O pessimista dentro de mim quis rebolar-se a rir, mas foi tão autênctico e honesto,e  de certa maneira transparente, que não conseguiu. Acho que fiquei uns segundos fora dali, rebuscando-me. Penso que o Paulo e o Joaquim foram pedindo as coisas e de quando em vez pediam-me uma ajuda com a língua inglesa e eu dava, mas na verdade pensava no que esta mulher tinha dito. Não somos iguais em quase nada e no entanto, na nossa humanidade, também enfrentámos problemas. Mas ela saiu deles como o ferro forjado, nova e mais resistente, e eu mergulho no tumulto apenas para me desenconchavar à vez até que um dia nada mais sobra para amolgar. Queria pedir-lhe os segredo, mas tive vergonha. Lá está, dessa vez tive vergonha, e acabámos por nos vir embora sem que eu soubesse o raio é isso do Bem a atrair o Bem, porque quando o faço, acabo sempre como otário. Quando nos despedimos, acenou jovialmente e fechou-nos a sua casa com calma, devagar, como se não sendo convidados, também não fôssemos estranhos. Enquanto caminhávamos, aquele breu da noite era eu, olho para mim e vejo tanta escuridão e quando passei a vida a procurar respostas na solidão do espaço aberto, no segredo que a montanha sussurra quando a calcamos, esbarrei num ser humano com a atitude mais descompromeitda que encontrei nos últimos anos. Já ouvi muita idiotice do género, acreditem, mas apenas na boca da Rose me soou real. Tão real quanto eu a escrever aqui agora ou vocês a ler ou o amanhã que vai nascer e a Rose acredita ser uma oportunidade e eu creio crescer apenas para mirrar, levando-me com ele.

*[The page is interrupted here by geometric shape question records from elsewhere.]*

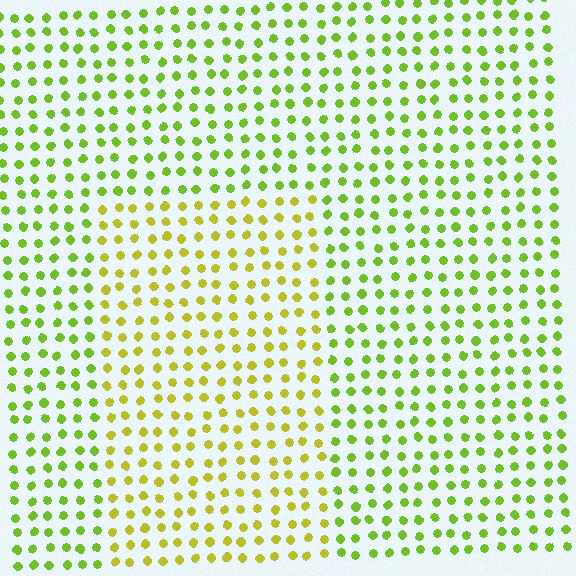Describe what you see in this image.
The image is filled with small lime elements in a uniform arrangement. A rectangle-shaped region is visible where the elements are tinted to a slightly different hue, forming a subtle color boundary.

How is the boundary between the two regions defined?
The boundary is defined purely by a slight shift in hue (about 30 degrees). Spacing, size, and orientation are identical on both sides.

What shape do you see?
I see a rectangle.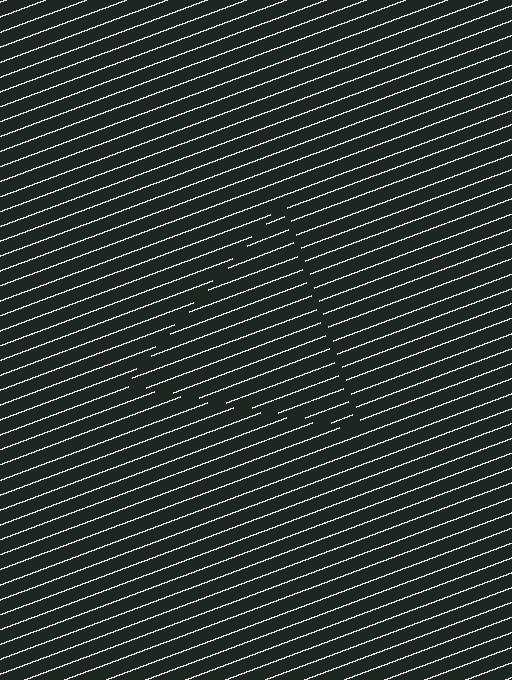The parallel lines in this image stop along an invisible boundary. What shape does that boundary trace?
An illusory triangle. The interior of the shape contains the same grating, shifted by half a period — the contour is defined by the phase discontinuity where line-ends from the inner and outer gratings abut.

Nesse dia, juro-vos, quis realmente descobrir que botões em mim se carregaram para que me tornasse assim.

Ainda não descobri. Mas foi uma pessoa que me impeliu; e isto é raro. Talvez esteja a gostar mais de gente, talvez me esteja a tornar mais humano. Ou então, a massa que a Rose fez era bem saborosa. Pode ser disso: é pela boca que melhor se conquista alguém, e não tem de ser necessariamente com verdades assertivas.